Once your connection behavior is tuned, you should also ensure that your bidder code does not close connections needlessly. For example, if you have front-end code that returns a default "no bid" response in the event of backend errors or timeouts, make sure the code returns its response without closing the connection. That way you avoid the situation in which if your bidder gets overloaded, connections start to close, and the number of timeouts increases, causing your bidder to be throttled.

Keep connections balanced

If Authorized Buyers connects to your bidder's servers through a proxy server, the connections may become unbalanced over time because, knowing only the proxy server's IP address, Authorized Buyers cannot determine which bidder server is receiving each callout. Over time, as Authorized Buyers establishes and closes connections and the bidder's servers restart, the number of connections mapped to each can become highly variable.

When some connections are heavily utilized, other opened connections may remain mostly idle because they are not needed at the time. As Authorized Buyers's traffic changes, idle connections can become active and active connections can go idle. These may cause uneven loads on your bidder servers if the connections are clustered poorly. Google attempts to prevent this by closing all connections after 10,000 requests, to automatically rebalance hot connections over time. If you still find traffic becoming unbalanced in your environment, there are further steps you can take:

Select the backend per request rather than once per connection if you are using frontend proxies.
Specify a maximum number of requests per connection if you are proxying connections through a hardware load balancer or firewall and the mapping is fixed once the connections are established. Note that Google already specifies an upper limit of 10,000 requests per connection, so you should only need to provide a stricter value if you still find hot connections becoming clustered in your environment. In Apache, for example, set MaxKeepAliveRequests to 5,000
Configure the bidder's servers to monitor their request rates and close some of their own connections if they are consistently handling too many requests compared to their peers.

Handle overload gracefully

Ideally, quotas would be set high enough so your bidder can receive all the requests it can handle, but no more than that. In practice, keeping quotas at optimal levels is a difficult task, and overloads do happen, for a variety of reasons: a backend going down during peak times, a traffic mix changing so that more processing is required for each request, or a quota value just being set too high. Consequently, it pays to consider how your bidder will behave with too much traffic coming in.

To accommodate temporary traffic shifts (up to one week) between regions (especially between Asia & US West and US East & US West), we recommend a 15% cushion between 7-day peak and the QPS per Trading Location.

In terms of behavior under heavy loads, bidders fall into three broad categories:

The "respond to everything" bidder

While straightforward to implement, this bidder fares the worst when overloaded.

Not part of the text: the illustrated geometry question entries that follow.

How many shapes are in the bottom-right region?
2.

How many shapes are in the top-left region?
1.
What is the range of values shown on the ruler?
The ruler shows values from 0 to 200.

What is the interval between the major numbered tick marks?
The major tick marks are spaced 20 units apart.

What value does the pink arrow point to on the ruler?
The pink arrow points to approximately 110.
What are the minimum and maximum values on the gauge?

It simply tries to respond to every bid request that comes in, no matter what, queueing up any that cannot be served immediately. The scenario that ensues is often something like this:

As the request rate climbs, so do the request latencies, until all requests start timing out
Latencies rise precipitously as callout rates approach peak
Throttling kicks in, sharply reducing the number of allowed callouts
Latencies start to recover, causing throttling to be reduced
The cycle to begins again.

The graph of latency for this bidder resembles a very steep saw-tooth pattern. Alternatively, queued-up requests cause the server to start paging memory or do something else that causes a long-term slowdown, and latencies do not recover at all until peak times are over, leading to depressed callout rates during the entire peak period. In either case, fewer callouts are made or responded to than if the quota had simply been set to a lower value.

The "error on overload" bidder

This bidder accepts callouts up to a certain rate, then starts returning errors for some callouts. This may be done through internal timeouts, disabling connection queuing (controlled by ListenBackLog on Apache), implementing a probabilistic drop mode when utilization or latencies get too high, or some other mechanism. If Google observes an error rate above 15%, we’ll start throttling. Unlike the "respond to everything" bidder, this bidder "cuts its losses," which allows it to recover immediately when request rates go down.

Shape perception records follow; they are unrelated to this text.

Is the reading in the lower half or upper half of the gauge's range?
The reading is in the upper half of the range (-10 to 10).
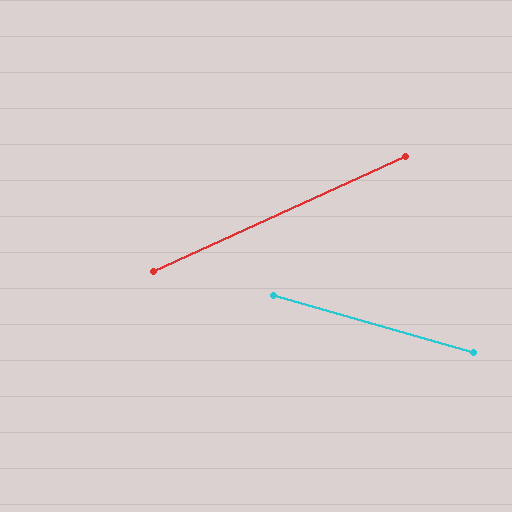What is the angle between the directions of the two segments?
Approximately 40 degrees.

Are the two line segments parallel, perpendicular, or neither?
Neither parallel nor perpendicular — they differ by about 40°.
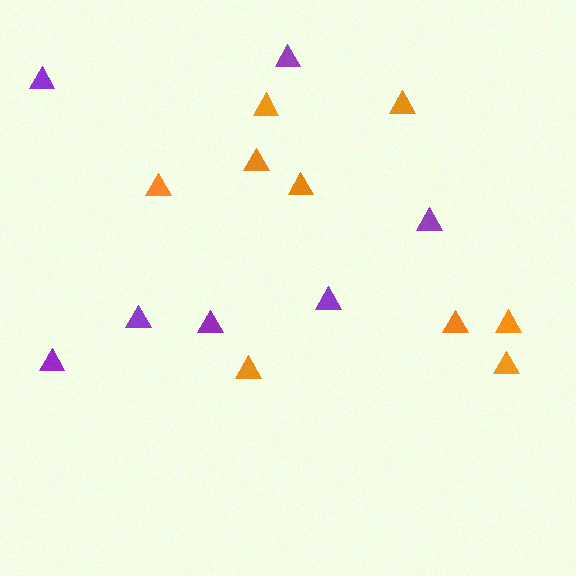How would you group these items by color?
There are 2 groups: one group of orange triangles (9) and one group of purple triangles (7).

The graph of latency for this bidder resembles a shallow saw-tooth pattern during overloads, localized around the maximum acceptable rate.

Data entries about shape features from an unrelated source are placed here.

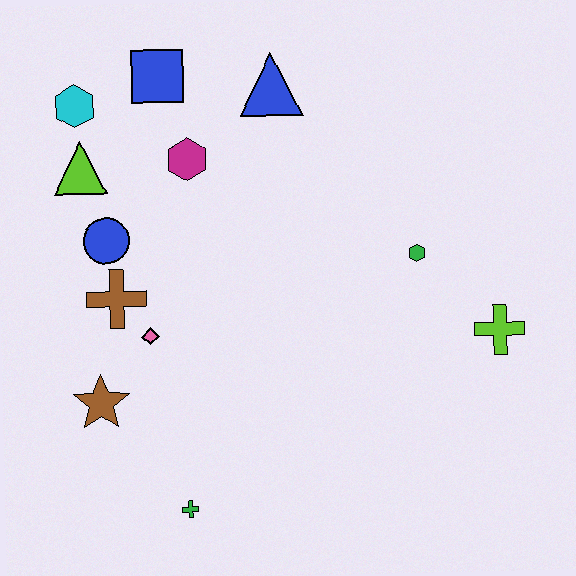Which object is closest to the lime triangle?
The cyan hexagon is closest to the lime triangle.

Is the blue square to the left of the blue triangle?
Yes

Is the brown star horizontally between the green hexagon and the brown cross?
No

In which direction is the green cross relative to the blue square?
The green cross is below the blue square.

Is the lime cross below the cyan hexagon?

The "no-bid on overload" bidder

This bidder accepts callouts up to a certain rate, then starts returning "no-bid" responses for any overload. Similar to the "error on overload" bidder, this can be implemented in a number of ways. What's different here is that no signal is returned to Google, so we never throttle back on callouts. The overload is absorbed by the front-end machines, which only allow the traffic that they can handle to continue through to the backends.

The graph of latency for this bidder shows a plateau that (artificially) stops paralleling the request rate at peak times, and a corresponding drop in the fraction of responses that contain a bid.

We recommend combining the "error on overload" with the "no-bid on overload" approach, in the following way:

Over-provision the front-ends and set them to error on overload, to help maximize the number of connections they can respond to in some form.
When erroring on overload, the front-end machines can use a canned "no-bid" response, and do not need to parse the request at all.
Implement health-checking of the backends, such that if none have sufficient capacity available, they return a "no-bid" response.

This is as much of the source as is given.